Overview:

There are five available garbage collectors (GC) for Java Virtual Machines (JVM). Here are some quick lesions-learned on each GC engines:

  1. G1: is the default for Java 9 and newer. It’s the best choice for real-time applications with rapid vertical scaling. Some tests show that this is slower than Parallel GC, although Parallel is known to oversubscribe allotted RAM limits leading to application slowness.
  2. Parallel: is the default for Java 8 or older. this engine does everything at once which will result in random lags. It’s intended for Applications where throughput is the focus not real-time usage.
  3. ConcMarkSweep (CMS): is designed to eliminate the long pause associated with the full gc of parallel & serial collector. It’s similar to G1 by using multiple background threads to scan and clear heaps
  4. Serial: good for single virtual CPU machines. Nobody uses this GC nowadays
  5. Shenandoah: is available on JDK 12, a super low-latency GC that operates mostly concurrently with the application. It’s most apppriate for gambling, finance, and latency-sensitive interactive apps. This engine costs more CPU consumption than Parallel GC.
Practical Examples:

Similar to the process of SQL server performance tuning, Java memory allocation should be manually configured according to the host’s RAM availability to ensure machine up-time with performance consistency.
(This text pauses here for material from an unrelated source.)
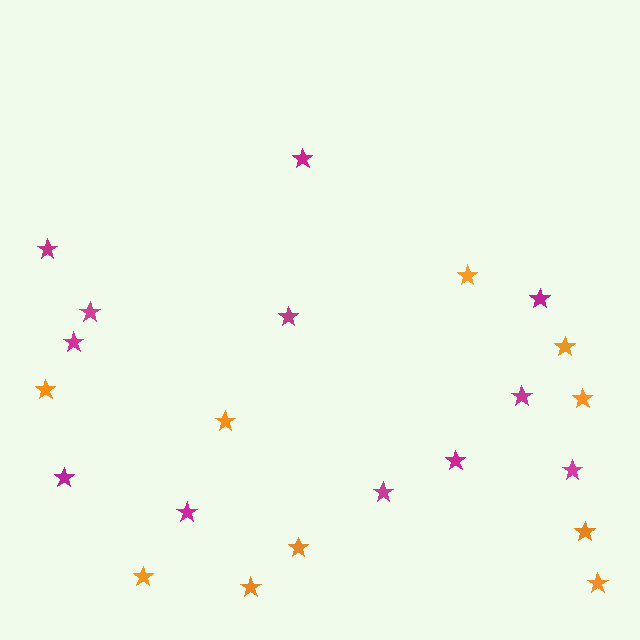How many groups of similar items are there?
There are 2 groups: one group of orange stars (10) and one group of magenta stars (12).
Bottom line is that 4G should be allocated to JVM for servers with 12 GB or less, or 80% of available memory for servers with more than 12 GB. The most important points are setting explicit Garbage collection as G1, specifying low memory heap, adding a high reserve, etc.

12GB of RAM:

java.args=-server -Xms8G -Xmx8G -XX:+UseG1GC -XX:+ParallelRefProcEnabled -XX:MaxGCPauseMillis=200 -XX:+UnlockExperimentalVMOptions -XX:+DisableExplicitGC -XX:+AlwaysPreTouch -XX:G1NewSizePercent=30 -XX:G1MaxNewSizePercent=40 -XX:G1HeapRegionSize=8M -XX:G1ReservePercent=20 -XX:G1HeapWastePercent=5 -XX:G1MixedGCCountTarget=4 -XX:InitiatingHeapOccupancyPercent=15 -XX:G1MixedGCLiveThresholdPercent=90 -XX:G1RSetUpdatingPauseTimePercent=5 -XX:SurvivorRatio=32 -XX:+PerfDisableSharedMem -XX:MaxTenuringThreshold=1 nogui ... OTHER ARGS ...

16GB of RAM:

java.args=-server -Xms13107m -Xmx13107m -XX:+UseG1GC -XX:+ParallelRefProcEnabled -XX:MaxGCPauseMillis=200 -XX:+UnlockExperimentalVMOptions -XX:+DisableExplicitGC -XX:+AlwaysPreTouch -XX:G1NewSizePercent=40 -XX:G1MaxNewSizePercent=50 -XX:G1HeapRegionSize=16M -XX:G1ReservePercent=15 -XX:G1HeapWastePercent=5 -XX:G1MixedGCCountTarget=4 -XX:InitiatingHeapOccupancyPercent=20 -XX:G1MixedGCLiveThresholdPercent=90 -XX:G1RSetUpdatingPauseTimePercent=5 -XX:SurvivorRatio=32 -XX:+PerfDisableSharedMem -XX:MaxTenuringThreshold=1 nogui ... OTHER ARGS ...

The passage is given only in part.